Hay varios factores que nos permiten intuir, lo que puede pasar en un mundo post-coronavirus, obviamente con todas las cautelas del mundo.  

  • La duración del confinamiento 

No es lo mismo un mes que dos, ni dos que seis. En cualquier caso, cuanto más dure el confinamiento, más profunda será la huella que deje en todos nosotros. 

A día de hoy no es posible predecir cuánto durará, aunque la experiencia de China y más específicamente de la provincia de Hubei donde se encuentra la ciudad de Wuhan (China nunca ha confinado a todos sus ciudadanos, sólo a los de esa provincia y ha impuesto restricciones al resto) nos hace pensar que alrededor de los 2-3 meses es la duración clave. 

En cualquier caso, la duración del confinamiento implica un cambio en los hábitos de consumo que, si bien es forzado, puede calar en el futuro, especialmente en lo relativo al eCommerce y las compras online. 

  • La inmunidad de grupo 

Según todos los informes epidemiológicos publicados, el número real de personas infectadas con el COVID-19 es muy superior al número de casos notificados, dado que es literalmente imposible realizar un test a toda la población y que sabemos que hay muchos casos que cursan con síntomas leves o incluso de forma asintomática. 

Así que tenemos que echar mano de los modelos matemáticos, que nos indican que, como mínimo, el número de personas afectadas por el coronavirus es 10 veces superior al de casos notificados, probablemente más. 

Esto es importante, porque reduce la mortalidad en un orden de magnitud. La inmunidad de grupo parte de la suposición de que la población, conforme va desarrollando y curándose de la enfermedad, adquiere inmunidad como en cualquier otra epidemia (no sabemos al 100% si es así, ni por cuánto tiempo). 

Estos mismos modelos explican que el desarrollo de esa inmunidad es una de las claves para que la onda epidémica baje de intensidad, algo que sucederá tarde o temprano, y para que ondas sucesivas que puedan llegar en el futuro sean mucho menos devastadoras. 

  • El coronavirus ha llegado para quedarse 

Una vez se ha extendido a la mayoría de los países del mundo, el SARS-CoV-2 (que es el nombre científico del bicho en cuestión) es prácticamente imposible de erradicar.

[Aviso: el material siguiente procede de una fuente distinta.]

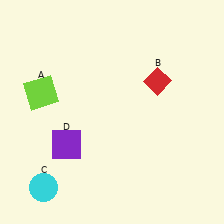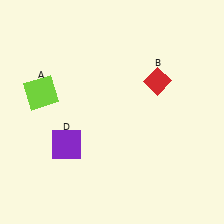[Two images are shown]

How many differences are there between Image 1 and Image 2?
There is 1 difference between the two images.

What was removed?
The cyan circle (C) was removed in Image 2.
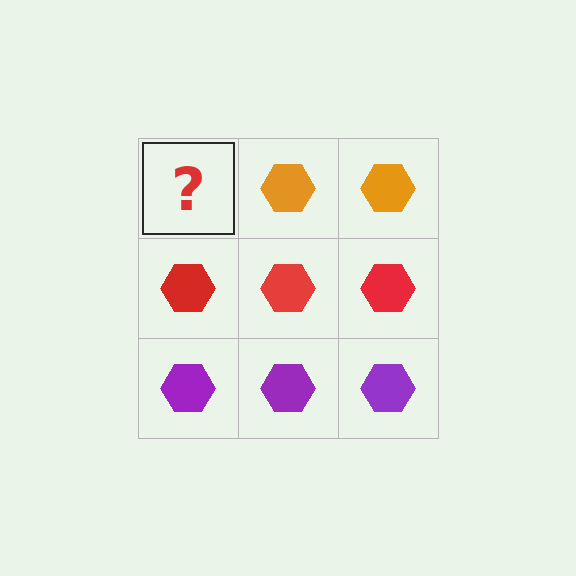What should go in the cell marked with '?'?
The missing cell should contain an orange hexagon.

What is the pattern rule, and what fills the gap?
The rule is that each row has a consistent color. The gap should be filled with an orange hexagon.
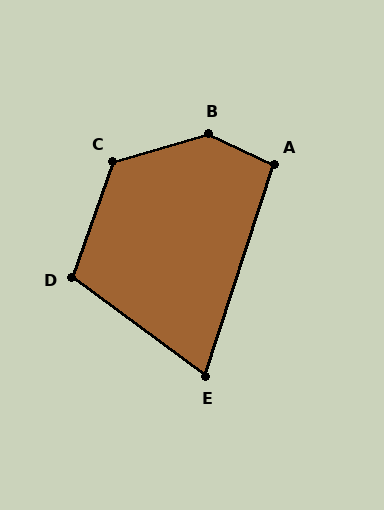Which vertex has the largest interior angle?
B, at approximately 139 degrees.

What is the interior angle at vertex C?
Approximately 126 degrees (obtuse).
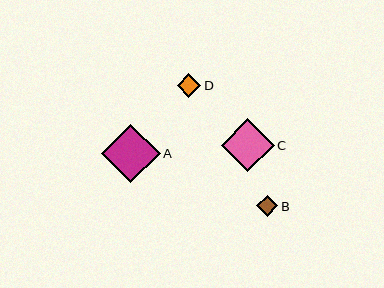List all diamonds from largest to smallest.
From largest to smallest: A, C, D, B.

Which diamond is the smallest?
Diamond B is the smallest with a size of approximately 21 pixels.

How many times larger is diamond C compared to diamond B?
Diamond C is approximately 2.5 times the size of diamond B.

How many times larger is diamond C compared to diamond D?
Diamond C is approximately 2.2 times the size of diamond D.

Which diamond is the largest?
Diamond A is the largest with a size of approximately 58 pixels.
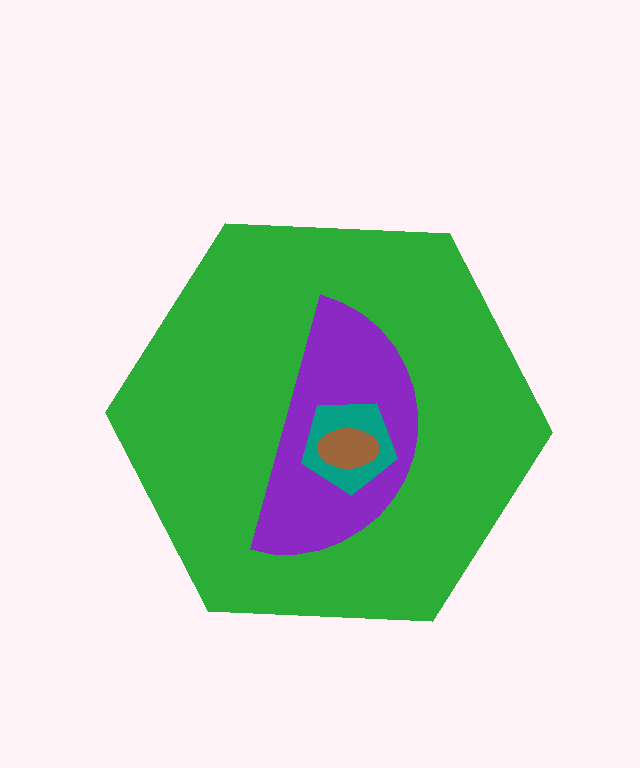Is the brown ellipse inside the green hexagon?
Yes.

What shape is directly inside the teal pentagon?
The brown ellipse.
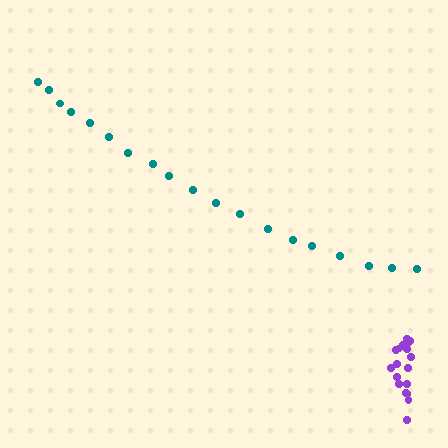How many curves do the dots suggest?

Por tanto, quizá sería más adecuado hablar del mundo con coronavirus más que del mundo post-coronavirus. 

La opinión científica mayoritaria es que, al igual que otros virus similares, este virus perderá virulencia conforme pase el tiempo, gracias a la inmunidad de grupo, a la adaptación del virus al ser humano y a la disponibilidad de vacunas (hay decenas de prototipos en estudio) para vacunar a los segmentos más vulnerables de la población, al igual que se hace cada año con la gripe. 

Es muy probable que se convierta en un virus estacional con ondas epidémicas en los meses de invierno y con una incidencia muy baja de casos en verano. Ojo, ahora mismo no hay certezas de nada, se trata de estimaciones basadas en el comportamiento de otros virus similares. Sin ir más lejos, de las decenas de virus distintos que pueden causar lo que conocemos como «resfriado común», cuatro son coronavirus. 

  • La resistencia de la Red 

Internet está aguantando el tirón, con incrementos de tráficos enormes, debidos fundamentalmente al teletrabajo, al aumento de consumo de plataformas de televisión y vídeo en streaming (ahí ha ayudado bastante que Netflix, Youtube o Amazon hayan decidido rebajar la resolución máxima del vídeo para aligerar la carga de la red) y el aluvión de videoconferencias. 

Aunque ha habido problemas puntuales, sobre todo en los primeros días, las redes de comunicaciones están aguantando razonablemente bien, lo que nos permite seguir conectados con el mundo y entre nosotros. También nos permite seguir comprando online, algo de lo que muchas pymes, que aún no habían desarrollado esa pata de su negocio, están tomando buena nota. 

  • El uso de la tecnología: El caso de Corea del Sur y Japón 

Ambos países, pese a su proximidad geográfica con el origen del brote en la provincia china de Hubei, han demostrado ser capaces de reaccionar muy rápidamente y tener bajo relativo control la epidemia. 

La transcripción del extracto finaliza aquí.